The governor of Chiang Mai told Reuters on Sunday that he believed Pim Kemasingki, editor of the Chiang Mai Citylife magazine, had breached the Computer Crime Act by sharing the picture.
“It is up to the police to gather evidence,” Pawin Chamniprasart said.
In a letter to police, he wrote that the kings are worshipped and respected in Chiang Mai and “using the picture with the three kings wearing masks is disrespectful.”
Thailand’s cyber crime law, which criminalizes defamation and obscenity, has been widely critisized by international rights groups for curtailing freedom of expression.

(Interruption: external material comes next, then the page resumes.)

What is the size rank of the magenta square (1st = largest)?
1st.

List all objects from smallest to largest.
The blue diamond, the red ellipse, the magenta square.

Pim, a Thai-British national, said the image of the three statues wearing masks had been shared on a Facebook page publicising a “Right to Breathe” anti-air pollution rally that had later been cancelled at the request of the governor.
“I shared this picture thinking it was pertinent and powerful,” Pim told Reuters.

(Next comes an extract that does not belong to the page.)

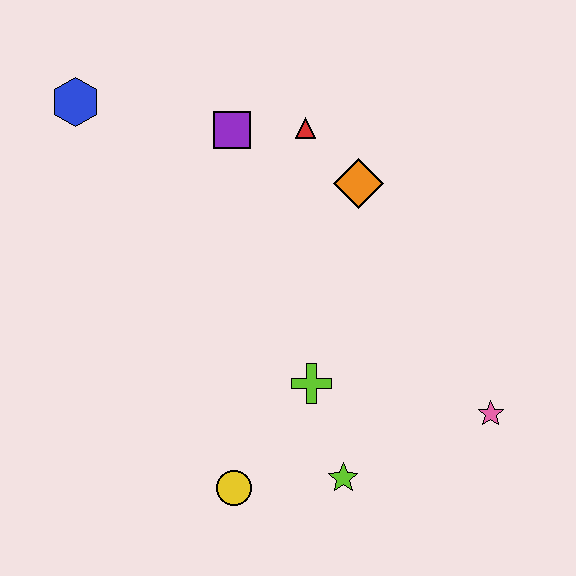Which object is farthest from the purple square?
The pink star is farthest from the purple square.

“For decades I’ve been promoting the city and loving it... so it’s quite unsettling that fighting for healthy air for my fellow citizens has turned into me besmerching the city.”
Recently, Thailand has suffered from some of its worst air pollution in years.
Achariya Ruangrattanapong, a lawyer for Pim, said he was confident that sharing the picture was not a violation of the cyber crime law.
“How can this be a computer crime if it involves a picture that a child drew?” he said.
Pawin said he was not seeking charges of royal insult against Pim. Under Thailand’s strict lese majeste law, those found guilty of insulting the monarchy face up to 15 years in prison.